Backnang. Mit einem Teil des Erlöses der Spendenaktion „BKZ-Leser helfen“ werden auch in diesem Jahr wieder Fördertöpfe bei örtlichen Hilfsinstitutionen gefüllt, damit diese in Härtefällen schnell und unbürokratisch helfen können, vor allem dann, wenn gesetzliche Regelungen nicht mehr greifen. Das Amt für Familie, Jugend und Bildung der Stadt Backnang erhält beispielsweise solch einen Fördertopf. Im Folgenden listet Sozialdezernentin Regine Wüllenweber Beispiele auf, wie ihr Amt im zurückliegenden Jahr das Fördergeld eingesetzt hat.
Kleidung Herr K. musste 2025 eine Haftstrafe verbüßen. Aufgrund seiner allgemeinen Lebensumstände war er bereits vor Haftantritt nicht mehr in der Lage, sich um grundlegende Bedürfnisse wie Essen und Kleidung zu kümmern. Nach Haftentlassung stand für ihn fest, dass er sein Leben ändern möchte, weswegen er sich hilfesuchend an das Sozialamt wandte. Da er keinerlei Hab und Gut mehr besaß, war schnelle Hilfe geboten. Durch die unbürokratische Hilfe der BKZ-Spendenmittel konnte er unter anderem mit der nötigsten Kleidung ausgestattet werden. Inzwischen ist er an die Hilfesysteme angebunden und bereits intensiv auf der Suche nach einer Arbeit.
Brille Frau S. bezieht seit vielen Jahren Rente und aufstockend Grundsicherung. Sie ist zudem seit Jahren unter anderem schwer an Parkinson erkrankt und auf einen Rollator angewiesen. Aufgrund ihrer Erkrankung kam es kurz nach der Anschaffung einer neuen Brille dazu, dass diese so beschädigt wurde, dass sie nicht mehr nutzbar war. Gemeinsam mit dem Optiker wurde dann eine Lösung gefunden, um die Brille an die besonderen Bedürfnisse von Frau S. anzupassen. Bei den Mehrkosten für die Anpassung konnte Frau S. durch die BKZ-Spendenmittel unterstützt werden.
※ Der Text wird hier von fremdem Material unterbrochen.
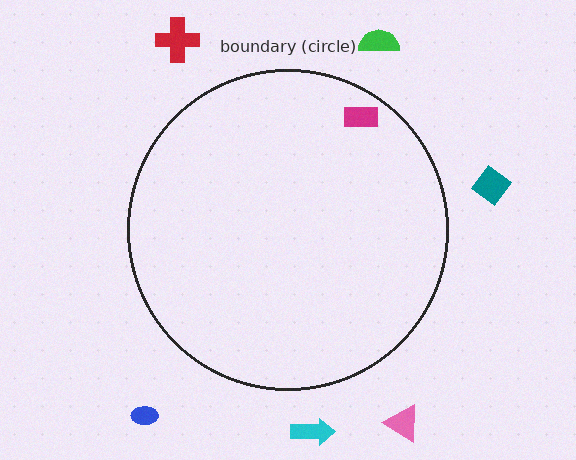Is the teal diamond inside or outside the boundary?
Outside.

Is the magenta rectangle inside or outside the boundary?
Inside.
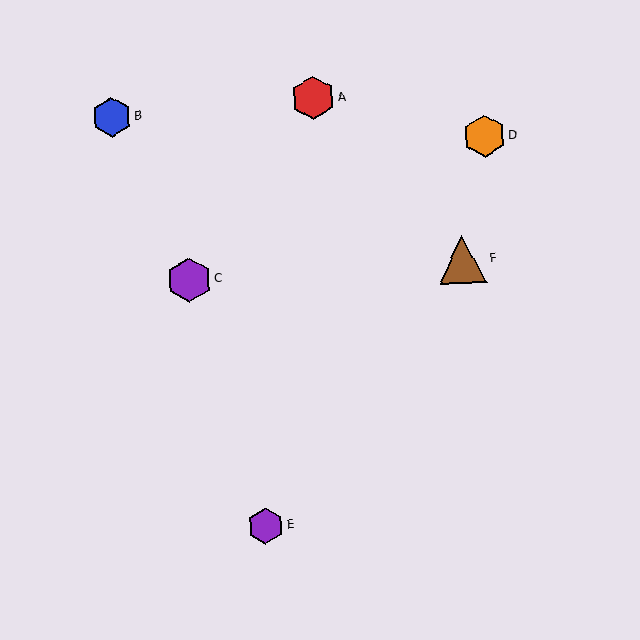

Frau S. kommt mit der neuen Brille sehr gut zurecht.
Weitere Themen
Umzugsunterstützung Herr B., ein junger Klient mit bewegter Vergangenheit, musste aufgrund gestiegener Miete seine aktuelle Wohnung aufgeben, da diese auf Dauer zu groß und trotz Berufstätigkeit zu teuer war. Um seiner (finanziellen) Situation gerecht zu werden, musste er sich in der neuen Wohnung erheblich verkleinern, weswegen die bisherigen Möbel größtenteils nicht mitgenommen werden konnten. Trotz zusätzlicher Unterstützung durch das Jobcenter war die finanzielle Belastung durch den Umzug groß. Die BKZ-Spendenmittel konnten auch hier zielgerichtet eingesetzt werden, um bei der Beschaffung eines neuen Betts und der Ausstattung der Küche zu helfen. Hierdurch konnte ein erfolgreicher Umzug ermöglicht werden, wodurch eine langfristige persönliche Stabilisierung sichergestellt werden konnte.
Barrierefreie Wohnung Frau L., eine rollstuhlgebundene Klientin, fand mit Unterstützung des allgemeinen sozialen Diensts eine günstigere Wohnung in zentraler Lage. Durch die zentrale Lage wird ihr das Einkaufen im Alltag deutlich erleichtert. Die Wohnung war jedoch nicht vollständig behindertengerecht ausgestattet. Mithilfe der BKZ-Spendenmittel konnte die Wohnung schnell und unbürokratisch mit Griffen im Sanitärbereich sowie einer Rampe für die barrierefreie Nutzung des Balkons ausgestattet werden. Frau L. ist sehr dankbar für das neue, „zentrale“ Lebensgefühl.